State-resolved dynamics study of the H + HS reaction on the 3A' and 3A″ states with time-dependent quantum wave packet method.

Abstract

The quantum dynamics calculations of the H + HS (v = 0, j = 0) reaction on the 3A' and 3A″ potential energy surfaces (PESs) are performed using the reactant coordinate based time-dependent wave packet method. State-averaged and state-resolved results for both channels of the title reaction are presented in the 0.02-1.0 eV collision energy range and compared with those carried out with quasi-classical trajectory (QCT) method. Total integral cross sections (ICSs) for both channels are in excellent agreement with previous quantum mechanical (QM)-Coriolis coupling results while poorly agree with the QCT ICSs of the exchange channel, particularly near the threshold energy region. The product rotational distributions show that for the abstraction channel, the agreement between our QM and the QCT results improves with increasing collision energy.

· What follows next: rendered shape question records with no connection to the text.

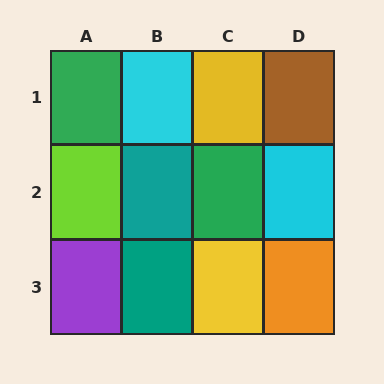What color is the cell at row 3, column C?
Yellow.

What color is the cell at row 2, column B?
Teal.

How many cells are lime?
1 cell is lime.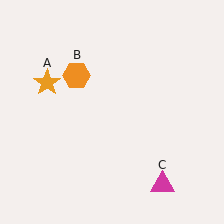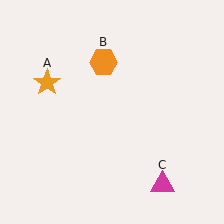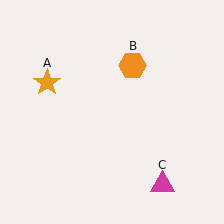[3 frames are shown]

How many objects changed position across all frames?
1 object changed position: orange hexagon (object B).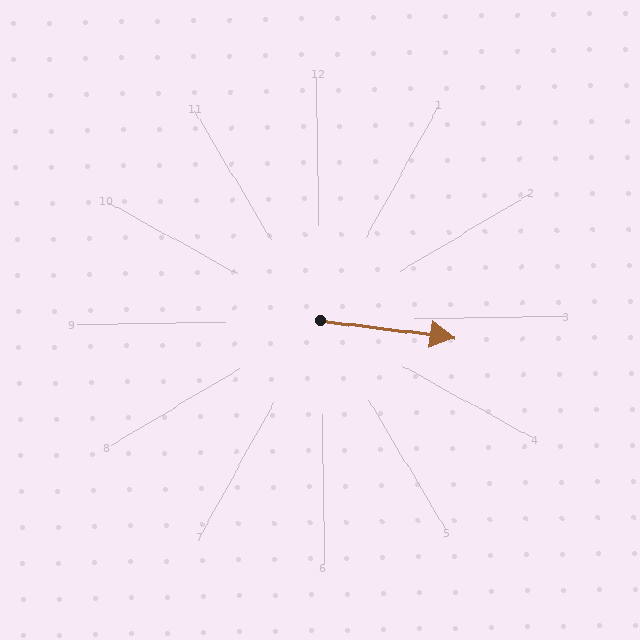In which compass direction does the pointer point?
East.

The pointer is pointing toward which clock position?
Roughly 3 o'clock.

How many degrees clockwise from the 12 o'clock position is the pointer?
Approximately 98 degrees.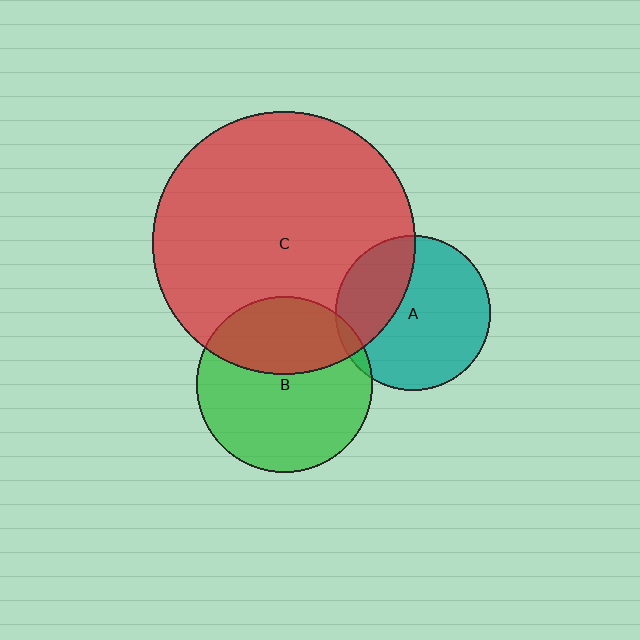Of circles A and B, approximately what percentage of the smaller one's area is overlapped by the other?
Approximately 5%.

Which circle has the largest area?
Circle C (red).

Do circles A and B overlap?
Yes.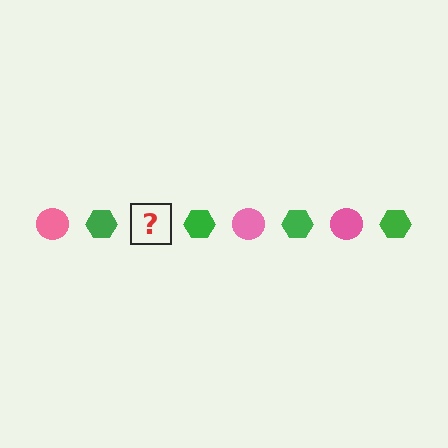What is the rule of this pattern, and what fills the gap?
The rule is that the pattern alternates between pink circle and green hexagon. The gap should be filled with a pink circle.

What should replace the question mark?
The question mark should be replaced with a pink circle.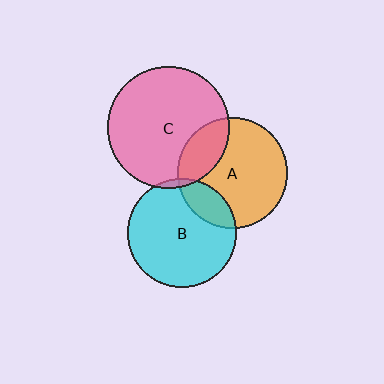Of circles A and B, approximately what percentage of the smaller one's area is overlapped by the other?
Approximately 20%.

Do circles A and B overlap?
Yes.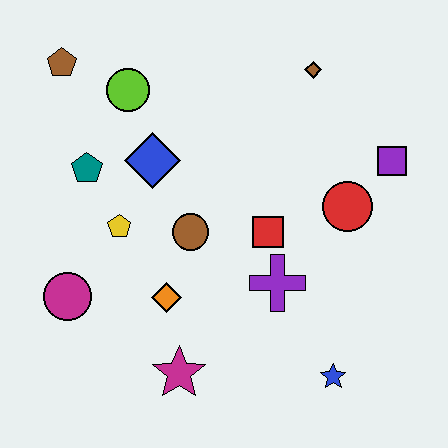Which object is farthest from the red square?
The brown pentagon is farthest from the red square.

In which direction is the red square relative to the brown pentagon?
The red square is to the right of the brown pentagon.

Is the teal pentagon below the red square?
No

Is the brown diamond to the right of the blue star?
No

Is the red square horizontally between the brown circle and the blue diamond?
No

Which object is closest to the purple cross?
The red square is closest to the purple cross.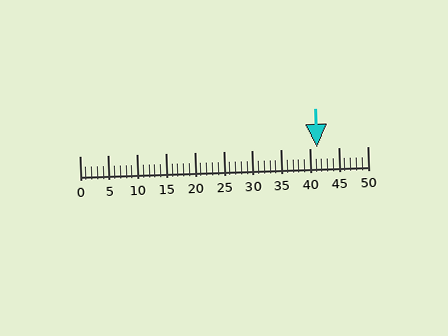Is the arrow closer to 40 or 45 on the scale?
The arrow is closer to 40.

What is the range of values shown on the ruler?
The ruler shows values from 0 to 50.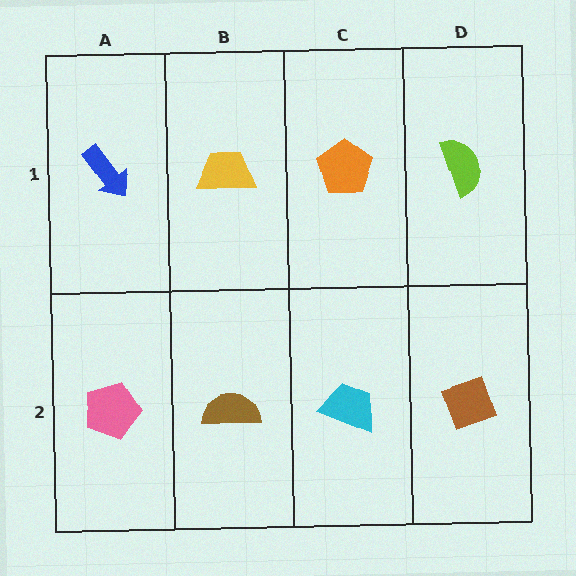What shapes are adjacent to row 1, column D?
A brown diamond (row 2, column D), an orange pentagon (row 1, column C).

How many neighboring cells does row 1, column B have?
3.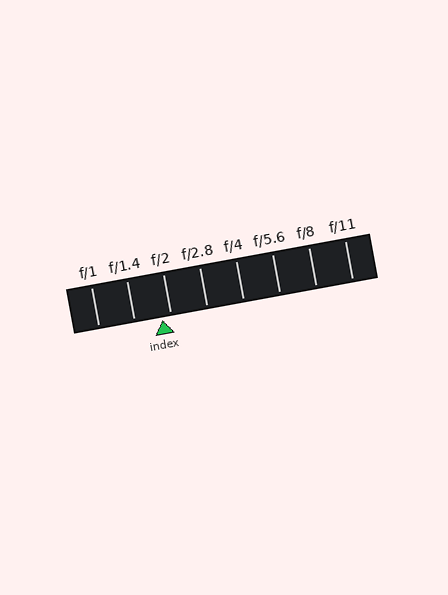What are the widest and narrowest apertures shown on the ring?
The widest aperture shown is f/1 and the narrowest is f/11.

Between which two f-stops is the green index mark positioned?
The index mark is between f/1.4 and f/2.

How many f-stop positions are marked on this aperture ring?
There are 8 f-stop positions marked.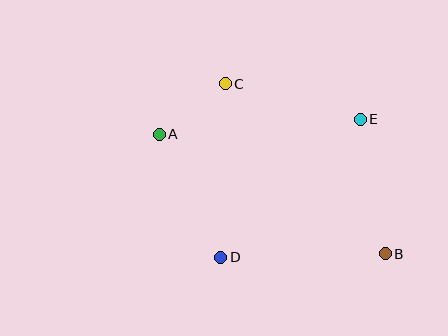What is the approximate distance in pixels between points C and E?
The distance between C and E is approximately 139 pixels.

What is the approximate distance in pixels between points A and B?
The distance between A and B is approximately 256 pixels.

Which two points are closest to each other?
Points A and C are closest to each other.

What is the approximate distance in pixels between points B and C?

For the exchange channel, our calculations predict colder rotational distributions as compared to those obtained by QCT calculations. Although the QM total differential cross sections (DCSs) are in qualitatively good agreement with the QCT results, the two sets of the state-to-state DCSs with several peaks exhibit great divergences. The origin of the divergences are traced by analyzing the QM DCS for the H + HS (v = 0, j = 0) → H2 (v' = 0, j' = 0) + S reaction on the 3A″ PES at Ec = 1.0 eV. It is discovered that several groups of J partial waves are involved in the reaction and the shape of the DCS is greatly altered by quantum interferences between them.